Rik balde wel. Gelukkig niet tegen ons, maar in het eerste van Pickwick. Voor de AAC-ers die dit lezen; dat deed ie prima. Hij stond wel onder druk in de scrum, maar als je zag met wat voor een kollektie Batavieren Naarden was afgereisd naar Deventer, dan hoeft ie zich daar helemaal niet voor te schamen. Rik was mobiel en werkte zich een slag in de rondte. Althans in de eerste helft.
Of dat ook in de tweede helft nog zo was, dat weet ik niet, toen was ik weer op weg terug naar Hoksebarge voor verjaardagsfeestelijkheden.
Die eerste helft speelde ’t Gooi uitstekend dominant rugby waarbij steeds de kortste weg naar voren zocht. Da’s leuk rugby. Ik hoop dan ook dat menig speler van Enschede tijdens het bier drinken wel af en toe een blik op het veld heeft geworpen. Dit is het soort van rugby dat we ook met de Enschedese willen spelen.
Dan de wedstrijd. Wat daarvan te zeggen. Laat ik beginnen waar we zondag mee afsloten, want dat is belangrijk. We hebben goed gespeeld. De meeste spelers hebben zich helemaal de plumploris gewerkt en dat zien we graag. Het was niet goed genoeg natuurlijk, want we hebben verloren, terwijl we deze wedstrijd natuurlijk gewoon hadden moeten winnen. Niet omdat Pickwick zo slecht was. Helemaal niet. Pickwick heeft zich net als ons een slag in de rondte gewerkt en het was dan ook een bijzonder leuke wedstrijd om naar te kijken.
Het was lekker weer. Dat helpt altijd.
Er waren leuke dingetjes te zien en er werd echt rugby gespeeld. Zeker ook wij hebben goed rugby gespeeld. Dat is positief.
Laat ik verder gaan met ons zwakste punt, dan hebben we dat alvast achter de rug en dan is verder lezen in ieder geval leuker.
Ons zwakste punt was zonder twijfel de back three. Niet zozeer aanvallend. Met name de wings ondersteunde de aanvallen uitstekend. Leverden afspeelmogelijkheden en zorgden er voor dat de verdediging daardoor zich niet kon koncentreren op de doorbrekende centers bij onze aanvallen. Een aantal dingen waarop we hebben getraind werden ook goed uitgevoerd (we kwamen niet aan alles toe, maar voor ook dat alles is een tijd). Allemaal positief. Alleen hebben we ook getraind op het verwerken van diepe kicks en nou juist dat werd bij tijd en wijlen een onvoorstelbare puinhoop. We lieten de bal stuiteren (dat kan echt niet) en het leek wel alsof er een beetje angst was bij het opeisen van de bal.

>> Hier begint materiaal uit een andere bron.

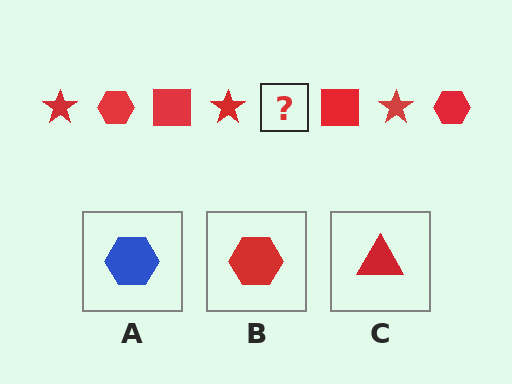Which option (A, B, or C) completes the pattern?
B.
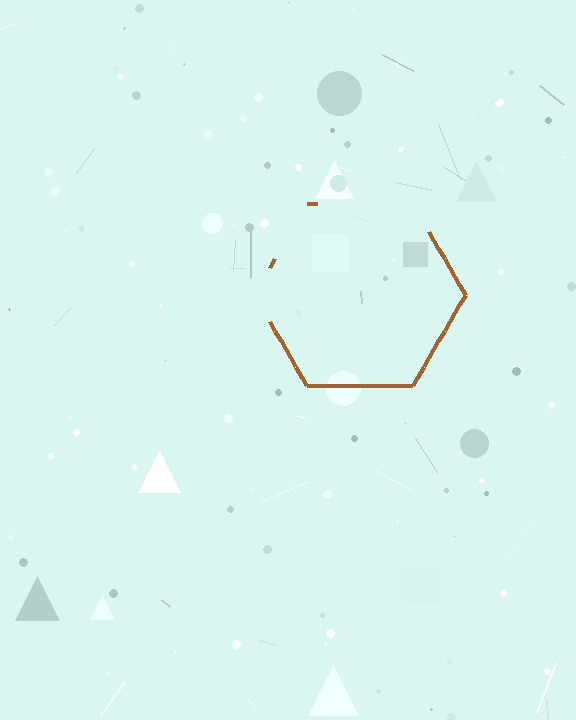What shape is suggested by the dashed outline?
The dashed outline suggests a hexagon.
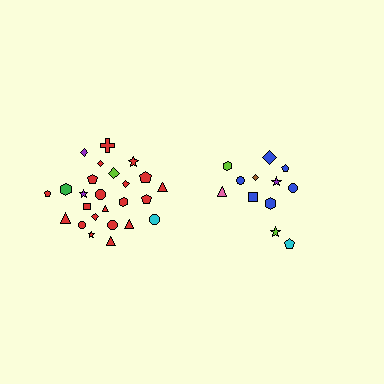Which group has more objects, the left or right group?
The left group.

Mij lijkt dat er niets mooier is om een diep geschopte bal te ontvangen. Een gratis bal met plenty ruimte voor je om die bal eens zo hard mogelijk terug te rennen. Lijkt mij een zaak van puur genot. Om de één of andere reden, ontbrak die lust volkomen. Daarmee gaven we Pickwick, die in een flyhalf een prima schopper voor ruimte hadden, een mogelijkheid om onder de druk uit te komen die we in de tweede helft wisten uit te oefenen op de trylijn van Pickwick.

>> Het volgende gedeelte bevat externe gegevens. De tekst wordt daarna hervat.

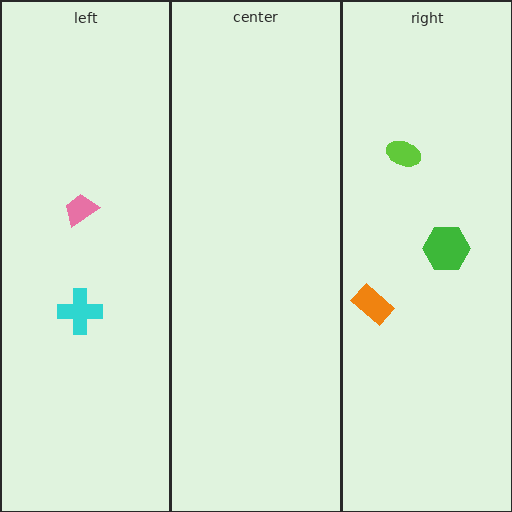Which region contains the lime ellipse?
The right region.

Ik schreef wel “om de één of ander reden”, maar dat is flauwekul. De reden was klaar en duidelijk zichtbaar. Bij twee man is dat een stukje gebrek aan ervaring, maar dat wordt beter met trainen en spelen. De mannen trainen en spelen, dus dat komt wel goed. Daarnaast was er nog een stukje gebrek aan ervaring, maar dan vooral in trainingstijd en ik heb goede hoop dat ook dat nog wel goed komt. Niets mooier dan problemen waarvoor de oplossing klaar ligt,.
We hebben het er dus niet meer over en we gaan over naar de positieve punten.
Voor de wedstrijd kwam de scheidsrechter naar ons toe en drukte ons op het hart dat de tackler onmiddellijk diende weg te rollen nadat de tackle gemaakt was. Ik was daar blij mee; daar hebben we immers op getraind. En zo willen we ook rugby spelen. Ik bedankte de scheidsrechter dan ook uitvoerig voor dit aandachtspunt en was enorm trots dat we hiervoor ook geen enkel penalty tegen hebben gehad. Dikke pluim!
Helaas kreeg ook Pickwick geen enkele penalty tegen. Daar was ik dan wat minder positief over. Ik neem aan dat het allemaal een beetje moeilijk te zien was vanuit bepaalde gezichtshoeken en een scheidsrechter kan nu eenmaal ook niet alles zien wat er gebeurd op het veld. Maar het maakte het voor ons wel bijzonder lastig om de bal snel vrij te maken in de ruck. Dat was jammer, want iedere keer dat we de bal snel wisten te winnen op de grond waren we ook gelijk levensgevaarlijk.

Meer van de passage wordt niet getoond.